En musique comme en politique, le Québec aime faire les choses à sa façon. C'est pourquoi les musiciens professionnels québécois voteront en juin prochain afin de décider s'ils se séparent de l'American Federation of Musicians (AFM), puissant syndicat nord-américain dont la Guilde des musiciens et musiciennes du Québec fait partie depuis 1897.

«Au Québec, on a une loi sur le statut de l'artiste et on a des façons de faire et des besoins spécifiques, dit Luc Fortin, guitariste et président de la Guilde. L'AFM donne des services adaptés aux besoins américains et refuse de reconnaître notre spécificité, bien qu'on leur envoie 325 000$ en cotisations chaque année. Nous n'avons aucun contrôle sur la façon dont cet argent est dépensé.»

Des besoins distincts

À cause de la langue, des modèles d'affaires et de la nature du marché de la musique au Québec, les besoins des musiciens d'ici diffèrent de ceux de leurs collègues du reste de l'Amérique du Nord.

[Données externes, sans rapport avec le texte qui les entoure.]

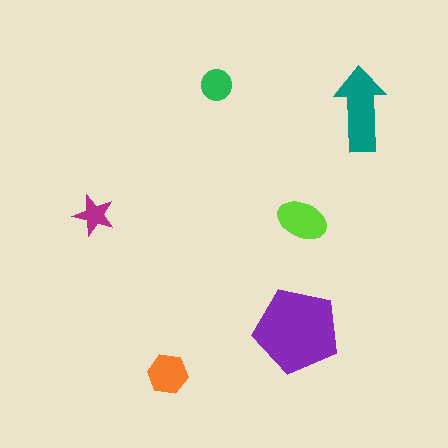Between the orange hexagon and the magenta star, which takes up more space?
The orange hexagon.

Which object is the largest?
The purple pentagon.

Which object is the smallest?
The magenta star.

«La vitalité de l'industrie musicale au Québec est telle que nous avons beaucoup de démarches à faire pour représenter les musiciens. Il y a une multitude de maisons de production. Négocier, ça demande des moyens. En envoyant 20% de notre budget aux États-Unis, on se prive d'une partie de ces moyens.»

Avec l'argent récupéré par la désaffiliation, la Guilde pourrait mieux défendre les intérêts des musiciens québécois, soutient Luc Fortin.

«On va pouvoir être plus présents sur le terrain, embaucher du personnel pour négocier des ententes avec les employeurs et donner plus de services et de formation.»

La désaffiliation permettrait aussi d'assouplir les règles d'embauche des musiciens.

«Actuellement, les règles de l'AFM sont tellement contraignantes que de plus en plus de producteurs de films américains se rendent à l'extérieur des États-Unis pour faire leur musique. On est convaincus qu'en assouplissant nos règles et en travaillant avec le milieu cinématographique québécois, on pourrait récupérer une partie de ce marché.»

La Guilde compte 3300 membres musiciens professionnels de tous les horizons. Après Los Angeles et New York, il s'agit du troisième local syndical de l'AFM en importance et du plus grand au Canada, devant Toronto qui compte 2800 membres. Au total, l'AFM compte environ 75 000 membres.

Cette histoire a un air de déjà-vu. En 1994, les membres de la Guilde s'étaient déjà prononcés en majorité pour se détacher de l'AFM, mais le projet était mort dans l'oeuf.

«Des actions juridiques avaient été entreprises pour éviter que l'AFM mette le syndicat en tutelle et ensuite, notre conseil d'administration a changé et la décision a été cassée. Cette fois, nous allons procéder différemment. C'est vraiment un vote référendaire et si le résultat est oui, on va enclencher le processus.»

Luc Fortin a bon espoir d'obtenir un vote positif. Le scrutin aura lieu du 2 au 8 juin.